Reduced porous carbon/N-doped graphene nanocomposites for accelerated conversion and effective immobilization of lithium polysulfides in lithium-sulfur batteries

Lithium sulfur (Li-S) batteries have been foreseen as the next generation energy storage device because of their high theoretical energy density. However, a low-cost, efficient and replicable way for mass producing suitable host materials that enable high-performance Li-S batteries is still a huge challenge. To tackle this issue, a rPC-NG composite was fabricated by mixing reduced porous carbon material (rPC) prepared from PAN fiber and N-doped graphene (NG) through a simple and scalable ball milling process. Herein, the rPC and NG immobilize sulfur via strong physical and chemical adsorption and inhibit the shuttle effect of lithium polysulfides (LiPSs) successfully.

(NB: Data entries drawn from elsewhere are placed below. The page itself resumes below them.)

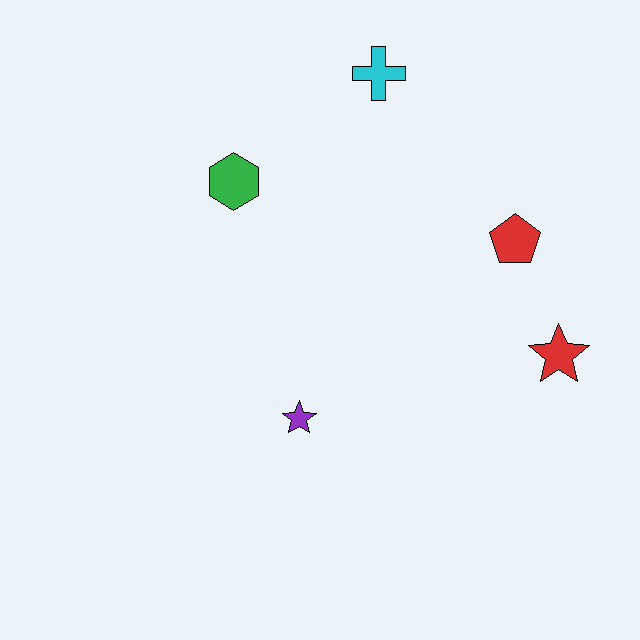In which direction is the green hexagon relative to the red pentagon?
The green hexagon is to the left of the red pentagon.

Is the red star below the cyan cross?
Yes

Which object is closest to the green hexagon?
The cyan cross is closest to the green hexagon.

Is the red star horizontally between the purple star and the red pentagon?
No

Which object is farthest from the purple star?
The cyan cross is farthest from the purple star.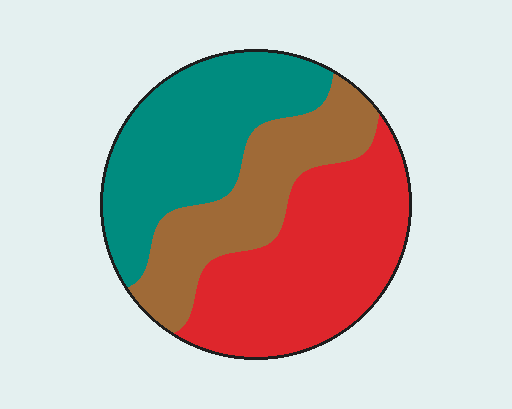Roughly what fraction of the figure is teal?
Teal takes up about one third (1/3) of the figure.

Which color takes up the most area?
Red, at roughly 40%.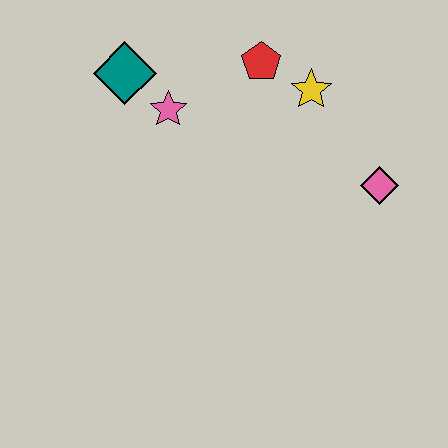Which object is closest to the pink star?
The teal diamond is closest to the pink star.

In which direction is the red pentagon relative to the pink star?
The red pentagon is to the right of the pink star.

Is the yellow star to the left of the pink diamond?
Yes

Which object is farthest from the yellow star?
The teal diamond is farthest from the yellow star.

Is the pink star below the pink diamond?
No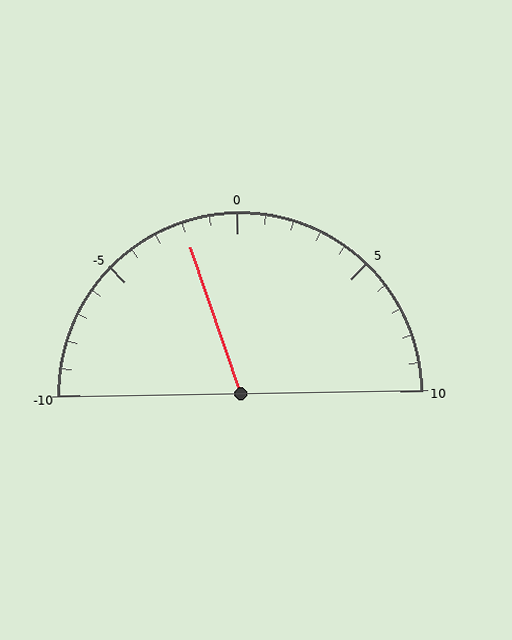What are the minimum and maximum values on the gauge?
The gauge ranges from -10 to 10.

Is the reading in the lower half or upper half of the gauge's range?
The reading is in the lower half of the range (-10 to 10).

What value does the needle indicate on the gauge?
The needle indicates approximately -2.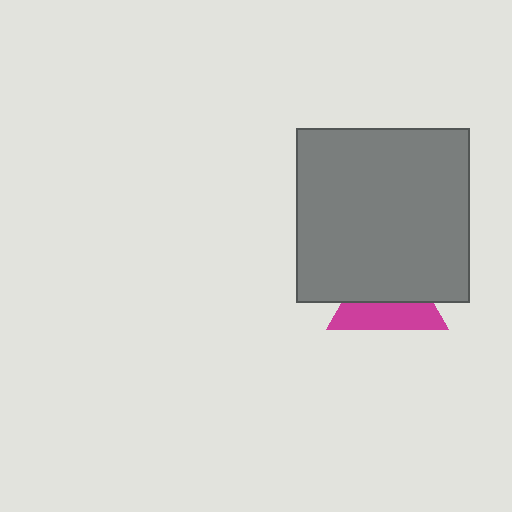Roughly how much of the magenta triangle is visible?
A small part of it is visible (roughly 43%).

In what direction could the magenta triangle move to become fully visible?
The magenta triangle could move down. That would shift it out from behind the gray square entirely.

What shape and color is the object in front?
The object in front is a gray square.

Importantly, such composite possesses a layered porous structure which can contribute to a high loading of sulfur, leading to the excellent conductivity, outstanding utilization rate and stability of adsorbed sulfur. The resultant rPC-NG/S cathode exhibits a stable cycling performance (503 mAh g(-1) at 0.5 C after 500 cycles and 770 mAh g(-1) at 0.2 C after 200 cycles) and high rate performance (540 mAh g(-1) at 2 C). (C) 2021 Elsevier Ltd. All rights reserved.

Automated summary

A rPC-NG composite was fabricated to improve the performance of Li-S batteries by immobilizing sulfur and inhibiting the shuttle effect of lithium polysulfides. The composite with a layered porous structure for high sulfur loading exhibited excellent conductivity and stability.